Foram as frases retiradas de contexto? É justo acusar Fernando Pessoa de racismo? Ora, de acordo com o historiador José Barreto, Pessoa nunca teve publicamente qualquer atitude racista, nem nunca publicou uma linha de doutrina racista. Na verdade, ao falar em escravatura, Pessoa refere-se “à ‘plebe’, ao operariado moderno, do qual fala quase sempre com desprezo, traumatizado como ficou pelo sindicalismo revolucionário e pelo anarquismo bombista da I República”.

Conclusão, para Fernando Pessoa, os “escravos” eram os “operários em geral.

Sobre a escravatura propriamente dita, Barreto não tem conhecimento de nenhum documento no espólio pessoano que dê a entender que o autor defendia a escravatura, em muitos casos atacando-a, desprezando o racismo dos fascistas e dos nazis ou atacando o trabalho escravo perpetrado pelos ingleses nas minas sul-africanas”.

Cabe ao leitor, pois claro, tirar as suas próprias elações.
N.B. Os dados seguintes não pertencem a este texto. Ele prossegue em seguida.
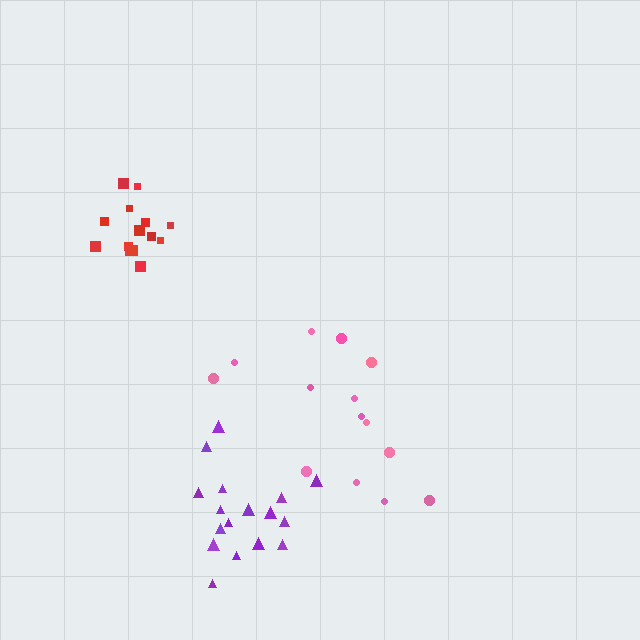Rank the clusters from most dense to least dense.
red, purple, pink.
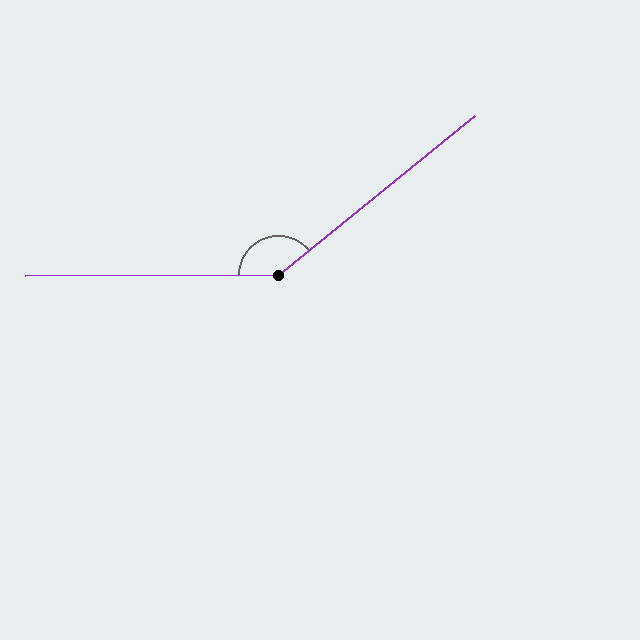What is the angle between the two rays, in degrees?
Approximately 141 degrees.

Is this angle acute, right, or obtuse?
It is obtuse.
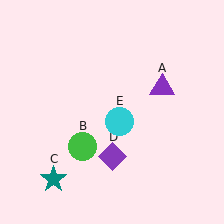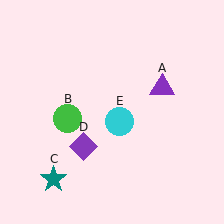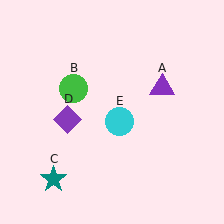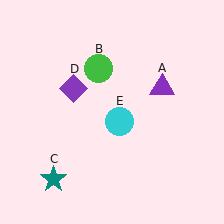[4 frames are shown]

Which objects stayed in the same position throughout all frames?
Purple triangle (object A) and teal star (object C) and cyan circle (object E) remained stationary.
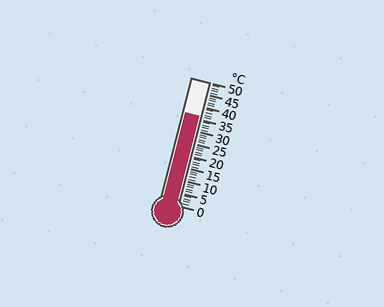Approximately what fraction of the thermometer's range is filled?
The thermometer is filled to approximately 70% of its range.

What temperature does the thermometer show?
The thermometer shows approximately 36°C.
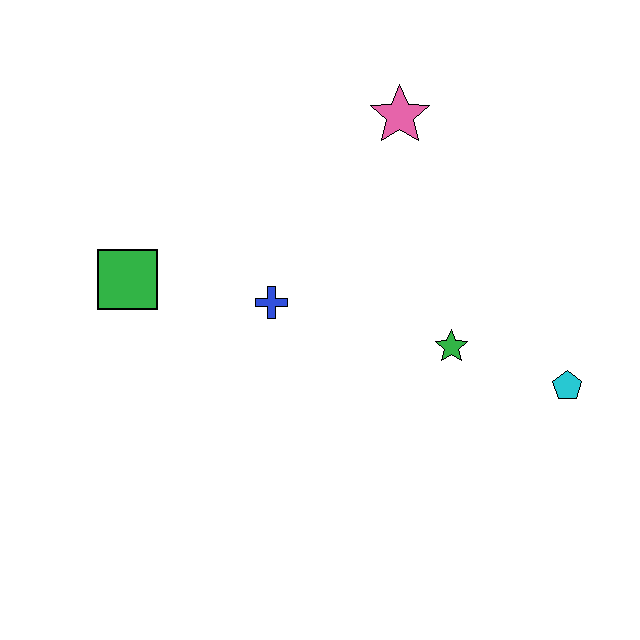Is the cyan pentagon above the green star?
No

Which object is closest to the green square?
The blue cross is closest to the green square.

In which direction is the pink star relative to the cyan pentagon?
The pink star is above the cyan pentagon.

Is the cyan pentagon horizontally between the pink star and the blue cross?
No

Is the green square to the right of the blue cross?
No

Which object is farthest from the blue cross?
The cyan pentagon is farthest from the blue cross.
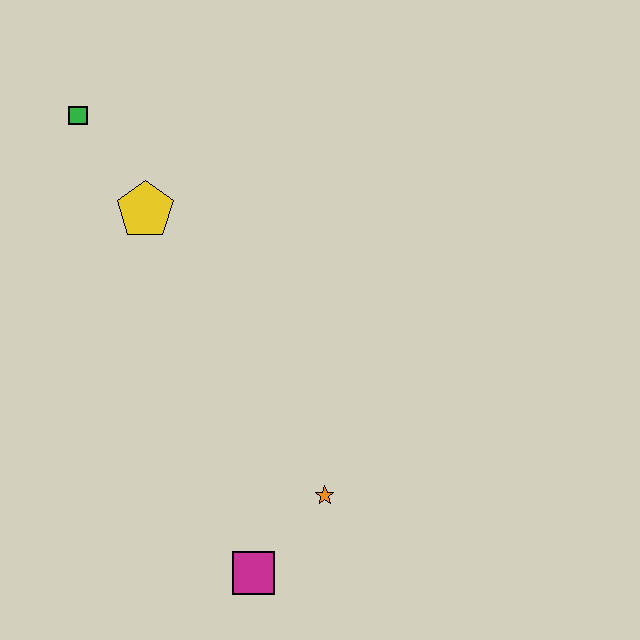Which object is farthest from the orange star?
The green square is farthest from the orange star.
Não creio, no entanto, depois desta extensa explicação, estar diante de uma personalidade de teor racista com uma visão discriminatória do mundo com base no tom de pele de cada um.

A ignorância, no entanto, é o maior de todos os males, e se por um lado não posso deixar de defender quem hoje luta contra séculos de opressão, morte, tortura e estupro, por outro nem todos os meios justificam os fins, ainda para mais quando os meios implicam o esquecimento das artes, da literatura, da memória e do conhecimento de quem não teve outra culpa senão a de criar. Receio, no entanto, ser o apelo ao raciocínio, à lógica e à calma uma causa perdida em tempos tão conturbados. Tenhamos esperança, portanto, mas também a certeza de uma outra estátua e um outro Pessoa para nos sentarmos a seu lado quando o mundo acordar.